Introduction

asyncat is a self-hosted, full-stack AI agent platform — 208 tools, 49 bundled skills, self-improving, and fully offline-capable.

What is asyncat

asyncat is an open-source AI agent OS you run on your own hardware as a native desktop application. It packages a backend API server (den) and a React web interface (neko) inside a native Electron container wrapper (electron).

The agent can read and write files, run shell commands and Python scripts, navigate the web, click on your actual desktop, query databases, create artifacts, schedule recurring jobs, manage a memory store, and delegate work to sub-agents — using any model from a 20+ provider list or a fully local GGUF model via llama.cpp, Ollama, or MLX.

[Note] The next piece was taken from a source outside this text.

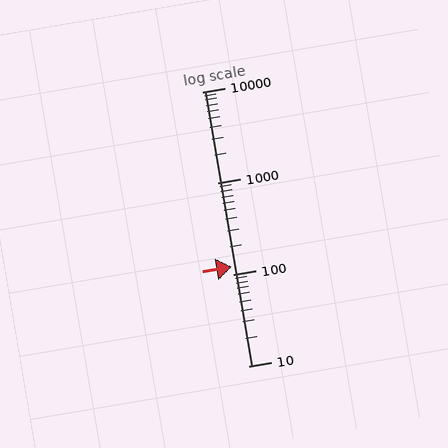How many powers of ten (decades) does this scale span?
The scale spans 3 decades, from 10 to 10000.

Nothing leaves your machine unless you explicitly configure a cloud provider. The entire stack runs locally over two ports: 8716 (backend) and 8717 (frontend).

Agent runtime

asyncat's agent core implements a ReAct loop (Reasoning + Acting) — the agent reasons about the goal, selects a tool, executes it, observes the result, and repeats up to 25 rounds.

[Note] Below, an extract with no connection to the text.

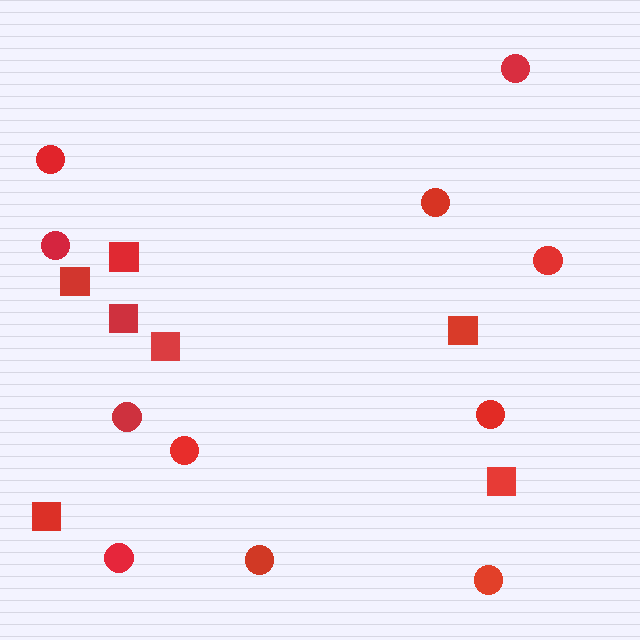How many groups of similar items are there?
There are 2 groups: one group of circles (11) and one group of squares (7).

Key behaviors of the runtime:

  • Smart loop detection — a sliding window of 8 normalized tool signatures detects stuck loops and triggers a strategy switch.
  • Context compaction — when conversation history exceeds the token budget, the runtime compresses it (LLM-assisted if available, mechanical otherwise) without losing the goal context.
  • Session persistence — every run is saved to SQLite with a full tool audit trail, resumable after restarts.
  • Permission system — tools are tagged safe, moderate, or dangerous. Interactive prompts and auto-approve levels give you fine-grained control.
  • Unified model adapter — works with native API tool calls, XML tags, and JSON blocks, so any model works regardless of how it formats tool calls.

Brain systems

asyncat is built around five interconnected systems, each named after the brain region it mirrors:

SystemWhat it does
Prefrontal CortexGoal planning, task decomposition, agent reasoning
HippocampusPersistent memory — stores and retrieves context across sessions
CerebellumSkills — 49 bundled knowledge modules the agent can load
AmygdalaSoul — personality, tone, and behavioral constraints
Basal GangliaSelf-improvement — auto-detects repeated patterns and creates new skills

The Basal Ganglia is particularly noteworthy. It runs passively, tracking tool sequences across sessions. After a pattern succeeds 3+ times in a 72-hour window, it auto-generates a named skill using an LLM (or a mechanical template if no LLM is configured). The agent continuously improves without manual intervention.

Agent modes

asyncat supports three operating modes that change how the agent behaves:

ModeBehaviorGood for
chatConversational, fewer tool nudges, quick convergenceQ&A, research, explanation
planGenerates a structured plan only — no tool execution, no writesSafe preview before action
actionFull ReAct loop — runs tools, edits files, executes codeCoding, automation, complex tasks

Why asyncat

Unlike those minimalist agent frameworks that give the model three tools and pray it doesn't break, asyncat is a context-heavy powerhouse. We dump 208 tools directly into the context window and expect the LLM to figure it out. Surprisingly, it does.

Most AI agents are good at one thing. asyncat is built to handle everything an autonomous agent might need:

  • Native Desktop Integration — lives in your system tray, responds to a global keyboard shortcut (Cmd/Ctrl+Shift+A), and triggers native OS notifications.
  • 208 tools across files, shell, git, browser, AI vision, memory, scheduling, artifacts, database, Docker, sandboxes, notes, tasks, and system monitoring.
  • Desktop automation — the only open-source agent that can click buttons, read screenshots via OCR, type into windows, and focus applications.
  • Self-improving — the Basal Ganglia learns your workflows and auto-creates skills without any annotation.
  • Sandboxed execution — risky operations run in isolated copies with full diff and patch review before promotion.
  • Zero cloud dependency — fully offline with llama.cpp, Ollama, or MLX and auto-detects CUDA, Metal, and ROCm GPUs.
  • Full workspace — notes, tasks, kanban, calendar, projects, and integrations with GitHub, Google Calendar, Obsidian, and email — all in the same session context.